Hi all, new guy.
I've been on yotatech for the last couple of weeks studying up on the 22r. The last Toyota I owned was a 79 corolla sr5 (fun car) but that was 18 years ago.
Its a base model, 2wd, 22r, 4 speed, odo reads 197000. "runs, registered, passed CA. smog 6 months ago, blah blah bla..."
Bought this pickup in desperation (moving and needed a work truck..I had a honda) about 8 months ago off craigslist for double its worth. It was my last option after
2 other trucks fell thru. It definitely served its purpose but I go to finally put it in my name and.... Failed everything on the pre-smog. Stolen plates on the truck. "Illegal mods" on the engine involving wood and ductape, and a host of other issues...hmm. ok! I got screwed! Ya, my fault, over it. I parked it in my backyard and forgot it. But, now I'm compelled to dump some time and a little $$$ just to fix it out of spite. Its really not what I want, (1st gen 4runner) and it should be a parts truck, however, Project 'Why Bother?' is now underway.
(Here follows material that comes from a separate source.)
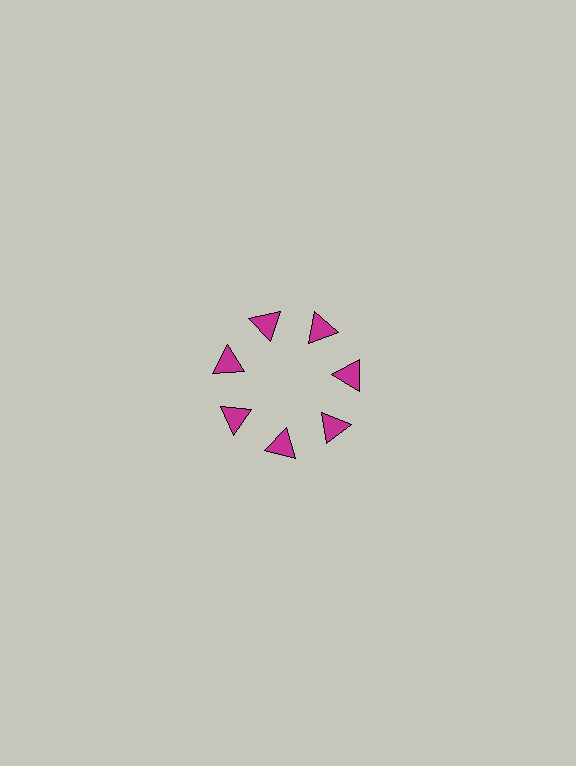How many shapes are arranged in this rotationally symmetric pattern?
There are 7 shapes, arranged in 7 groups of 1.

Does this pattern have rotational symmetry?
Yes, this pattern has 7-fold rotational symmetry. It looks the same after rotating 51 degrees around the center.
Ok, Here are the few pic's i took of my progress before i figured I'd start a thread.
This is the day I brought her home..
Engine bay after a quick hose down. You can see the after-market gas line coming out of the PCV on the valve cover. It was just shoved in their! Held in by a (broken!) plastic tube.
Removed valve cover to check chain guides. Cant see in this pic but they were gone.
This is a picture of my first mistake. Its the head sitting on my bench, days before I realized I should have done a compression check first.
Here's the thermostat housing. No thermostat was installed and temperature sending unit wires were cut at the harness.
Doin some cleaning.
Got it down to the block. (no engine hoist yet)
At one point I got a little nervous about taking the springs and valves out to clean and change the valve steam seals, so i took a bunch of pics. It turned out to be a simple process, so I made a quick "how-to" or at least a, "how-I-did-it" Hope it helps someone.
1. Attach my napa spring compressor
2. Compressed the spring, gave it a little bump on the head with my fist and the spring dropped to the head exposing the 2 keepers (crescent shaped things.)
3. Remove said keepers.
4. Here's what came off so far.
5. Between the spring and the head is this metal ring. Mine took some gentle prying to get off.
6. Pulled the valve through the bottom of the head. All but one exhaust valve came out really smooth.
7. Remove old valve steam guide seals. I did it with a pair of pliers and a light grip. They came off easy.
Now, Put it back together.
8. Two drops of oil smeared in the seal and around the guide, I pushed the new seal on at a slight degree, rocked and twisted it with my fingers until it seated against the valve guide. *Kinda hard to tell if its seated because of the rubber like material, in fact, this is the only thing I wasn't 100% on. Should I tap them down? They 'feel' right tho..
9. I lightly oiled and re-installed the valve (same guid it came out of/same way it came out) and re-installed the metal ring. Just set it in their, best side down.
10. With the head sitting flat on the table, I used wadded-up rag in the combustion chamber to keep the valve from sliding down. Put the compressed spring (& retainer ring) in it's home. Lightly coat the 2 valve keepers (crescent shaped things) with motor oil and placed them (tapered side towards head) in the valve steam grove. Lift up on the spring (via tool) to hold the keepers in place and carefully de-compressed spring. I wiggled and pushed in each completed valve to make sure everything was seated correctly.
11. Repeat steps 1-10 eight times.
Ok, that took most my Saturday. Thats all for now.